I'm quite hopeful that language models for code might actually lead to more people getting comfortable with multiple languages and especially some kind of hopping back and forth. I think the prospect of starting off your script in Python (which is a "comfort food" for many, including myself), using LLM to translate over to Julia, probably do some minor debugging, and then taking off from a starting point instead of a blank file could be a nice workflow for people who want to dip their toes in.

Not going to happen because the majority of Python users don't know Julia exists and see no reason to switch to anything else.

If you can use LLM's to translate your code from one language to another, why would you translate Python to Julia? Even the most ardent Julia supporters will admit that Julia code will be slower than optimized C and C++ code. Why not just use an LLM to rewrite your Python into those languages?

> Julia code will be slower than optimized C and C++ code

This isn't true. Optimized Julia will pretty much always tie optimized C/C++. This shouldn't be surprising. They use the same compiler and run on the same hardware and both let you use inline assembly where needed. Octavian often beats MKL at matmul, and the Julia math library is written in Julia and doesn't lose performance from doing so.

Rewriting to Julia instead of C/C++ has the benefit that the code is still readable and improvable by scientists who wrote the code in the first place.


Yeah, that's what I'm basically thinking: for scientists who already like Python because it's readable and mostly matches the mental model of what they care about, being able to catalyze the switch to a different, faster language that still reads nicely could really drive adoption. But it's a stretch for sure!

This has been said many times, but I think it is because of not having AOT compilation as an option. Due to this, not only do we have the "Time to first plot" problem, but apparently the memory used by the process is also large. I love Julia and use it for my data and computational work. But for CLI apps and for web apps I am learning Rust because the start up speed and memory usage for CLI and webapps matters.
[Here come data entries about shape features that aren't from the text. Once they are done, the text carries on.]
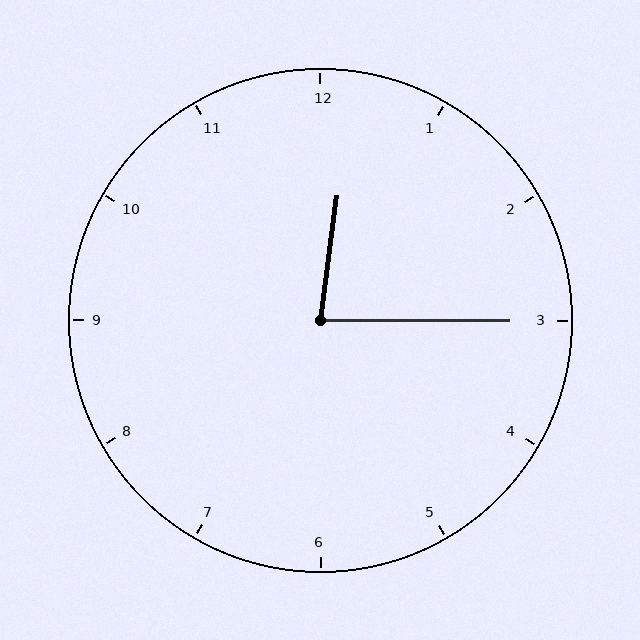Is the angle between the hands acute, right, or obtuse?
It is acute.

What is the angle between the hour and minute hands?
Approximately 82 degrees.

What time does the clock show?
12:15.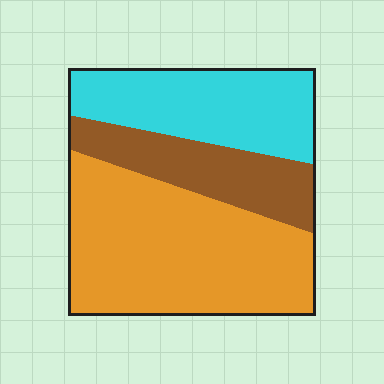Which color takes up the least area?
Brown, at roughly 20%.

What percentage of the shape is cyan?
Cyan takes up about one quarter (1/4) of the shape.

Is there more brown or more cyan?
Cyan.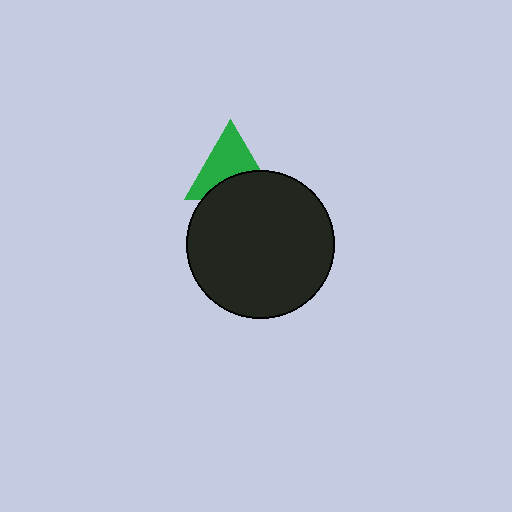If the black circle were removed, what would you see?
You would see the complete green triangle.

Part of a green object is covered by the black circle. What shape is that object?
It is a triangle.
I'm confused by this statement because AOT compilation is an option, and it's getting better over time.

https://julialang.github.io/PackageCompiler.jl/stable/sysima...

In Julia 1.9 and beyond, this process now also becomes modular with a native library being produced per package.

The difficulty is determining what exactly must be compiled since Julia's methods are polymorphic. There's are tools that exist to help with this. One of the latest that is SnoopPrecompile.jl.


Next step:

using SHELL=julia in your makefiles.

(/s)


The example of opening files within a do block could be explained better. [1] The article implies that the file gets closed when it goes out of scope, but doesn’t explain how it works.